Der mysteriöse Liebesfilm erzählt von der Beziehung zwischen einer Museumsführerin (Paula Beer) und einem Industrietaucher (Franz Rogowski). Petzold erzählte unter anderem von den Dreharbeiten unter Wasser. Außerdem sollte der brasilianische Film "All the Dead Ones" ("Todos os mortos") von Caetano Gotardo und Marco Dutra, der sich mit der Abschaffung der Sklaverei befasst, im Wettbewerb folgen.

Am Samstag ging ein ziemlich ungewöhnlicher Western ins Rennen: In "First Cow" erzählt US-Regisseurin Kelly Reichardt von einer Männerfreundschaft. Zwei Außenseiter freunden sich im Wilden Westen des frühen 19. Jahrhunderts an. Sie wollen Geld mit Backwaren verdienen - und melken dafür heimlich die einzige Kuh in der Region. Das ist filmisch spannend und witzig erzählt - dabei reflektiert der Film auch heutige Fragen gesellschaftlichen Zusammenlebens.

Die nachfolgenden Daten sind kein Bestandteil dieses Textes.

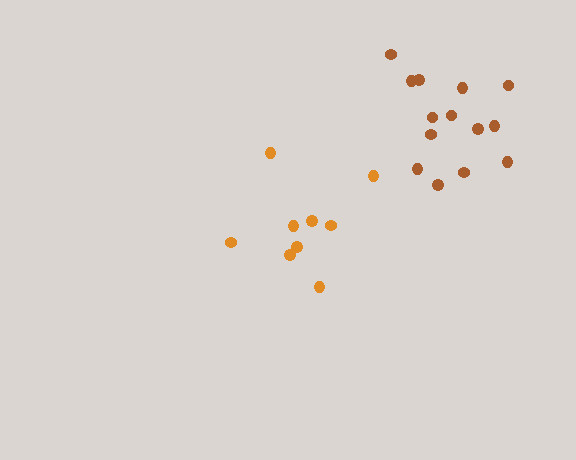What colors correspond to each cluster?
The clusters are colored: orange, brown.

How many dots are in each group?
Group 1: 9 dots, Group 2: 14 dots (23 total).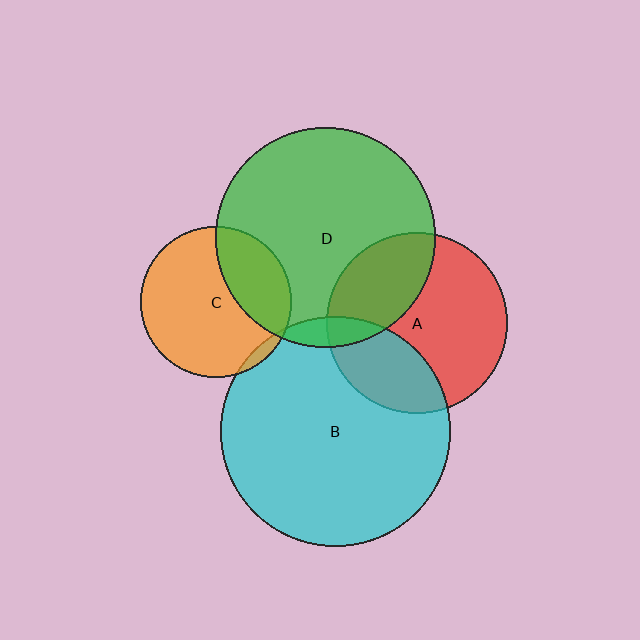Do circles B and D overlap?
Yes.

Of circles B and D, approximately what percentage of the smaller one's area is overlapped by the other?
Approximately 5%.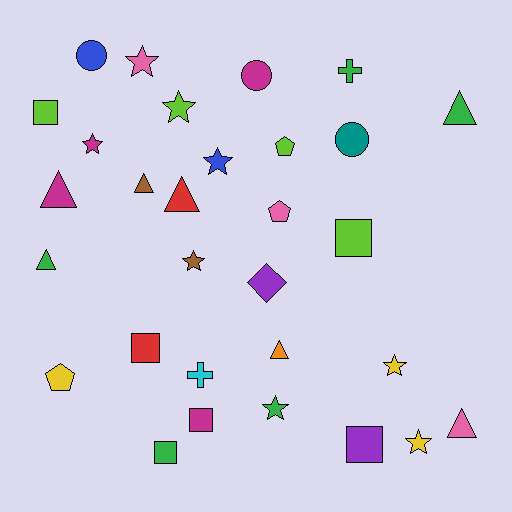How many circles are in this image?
There are 3 circles.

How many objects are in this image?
There are 30 objects.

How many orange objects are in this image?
There is 1 orange object.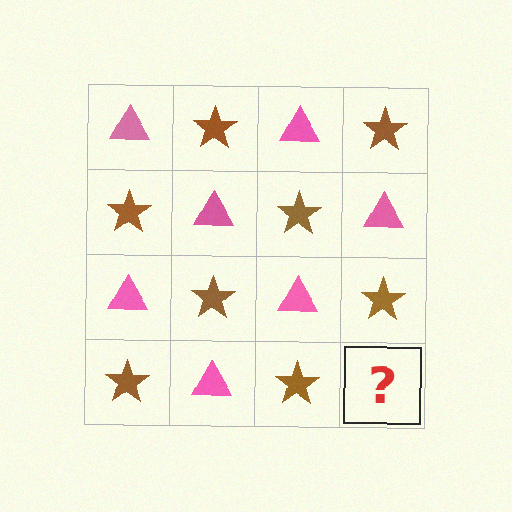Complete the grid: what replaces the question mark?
The question mark should be replaced with a pink triangle.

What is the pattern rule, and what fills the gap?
The rule is that it alternates pink triangle and brown star in a checkerboard pattern. The gap should be filled with a pink triangle.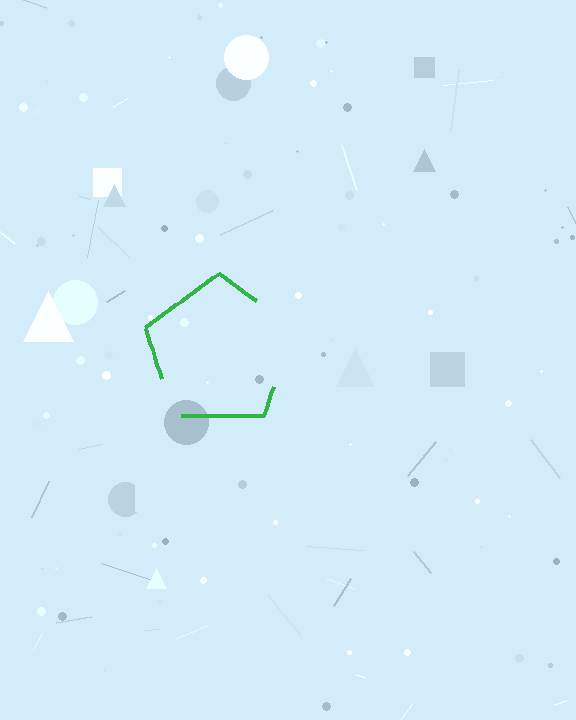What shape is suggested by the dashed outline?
The dashed outline suggests a pentagon.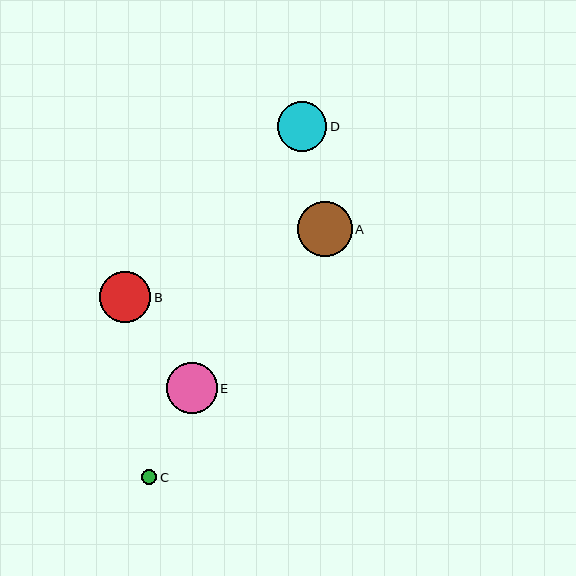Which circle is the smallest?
Circle C is the smallest with a size of approximately 15 pixels.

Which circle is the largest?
Circle A is the largest with a size of approximately 55 pixels.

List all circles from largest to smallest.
From largest to smallest: A, B, E, D, C.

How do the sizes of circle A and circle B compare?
Circle A and circle B are approximately the same size.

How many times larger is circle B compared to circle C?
Circle B is approximately 3.4 times the size of circle C.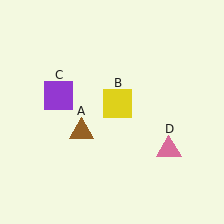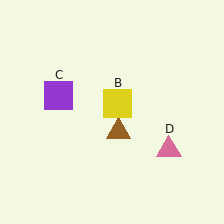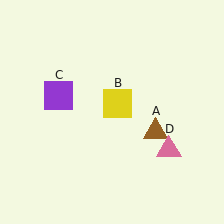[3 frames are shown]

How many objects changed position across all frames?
1 object changed position: brown triangle (object A).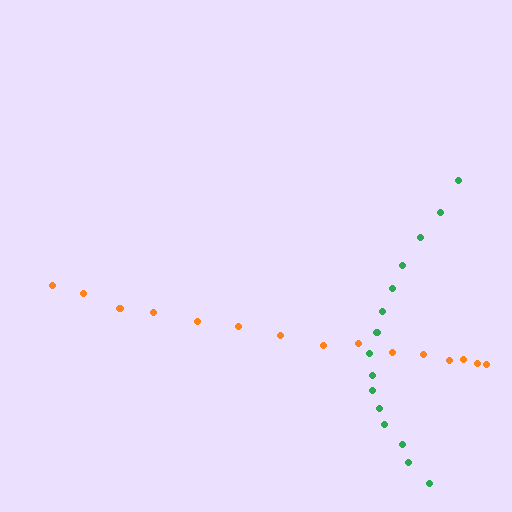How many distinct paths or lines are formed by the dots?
There are 2 distinct paths.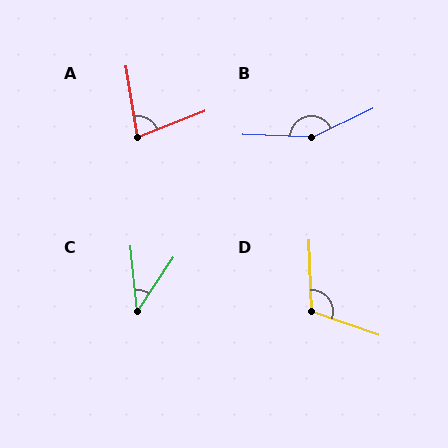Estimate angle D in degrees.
Approximately 111 degrees.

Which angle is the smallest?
C, at approximately 39 degrees.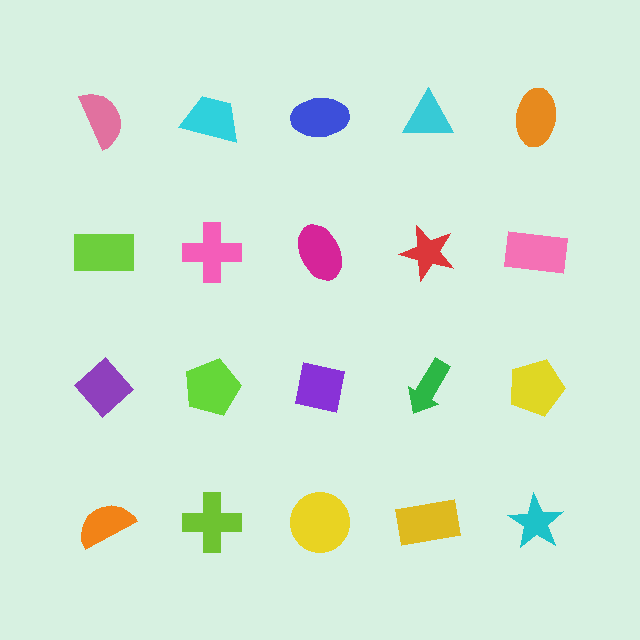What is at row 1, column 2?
A cyan trapezoid.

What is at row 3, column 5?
A yellow pentagon.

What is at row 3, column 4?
A green arrow.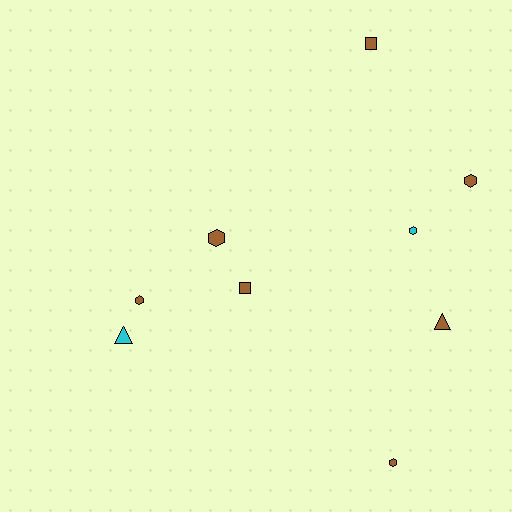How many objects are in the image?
There are 9 objects.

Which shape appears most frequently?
Hexagon, with 5 objects.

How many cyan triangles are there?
There is 1 cyan triangle.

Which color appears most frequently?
Brown, with 7 objects.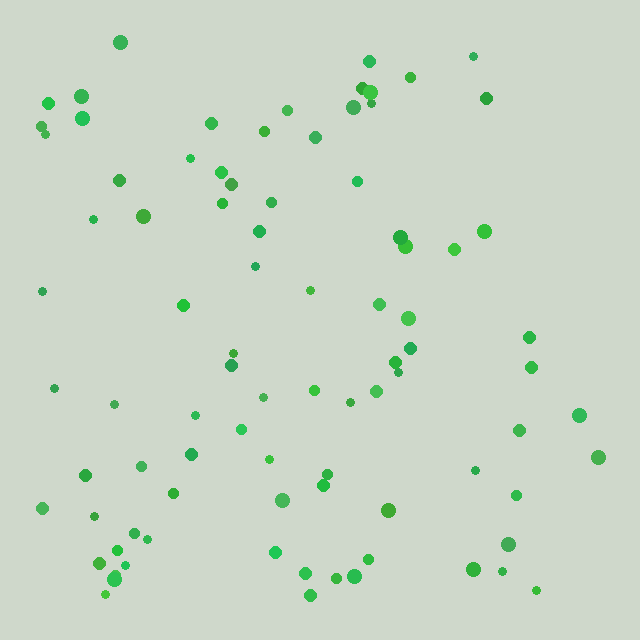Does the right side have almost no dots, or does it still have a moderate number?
Still a moderate number, just noticeably fewer than the left.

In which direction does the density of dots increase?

Für den enttäuschenden "Le sel des larmes" ("The salt of tears") von Philippe Garrel gab es vom sonst sehr Applaus-affinen Premierenpublikum gerade mal eine knappe Dosis der Zustimmung. Der Schwarz-Weiß-Film erzählt sehr fahrig die Geschichte eines jungen Manns in Frankreich, der zwischen mehreren Frauen schwankt.

Für einen besonders emotionalen Moment sorgte Schauspieler Lars Eidinger mit einem Statement gegen Hass in Deutschland. "Ich finde, unsere Gesellschaft ist so dermaßen vergiftet, was Hass und Missgunst angeht", sagte der 44-Jährige am Samstag mit Tränen in den Augen und zunehmend brechender Stimme vor der Berlinale-Präsentation des Films "Persian Lessons" von Vadim Perelman.

Eidinger erinnerte an einen Text des Schriftstellers Stefan Zweig (1881-1942), in dem es "um die moralische Entgiftung Europas" nach dem Ersten Weltkrieg gegangen sei. Darin habe Zweig nach einem Medium verlangt, das die Menschen wieder zusammenbringe und sich der Liebe verschreibe. "Das Internet ist ja genau dieses Medium", sagte Eidinger, "es wird aber genau für das Gegenteil genutzt".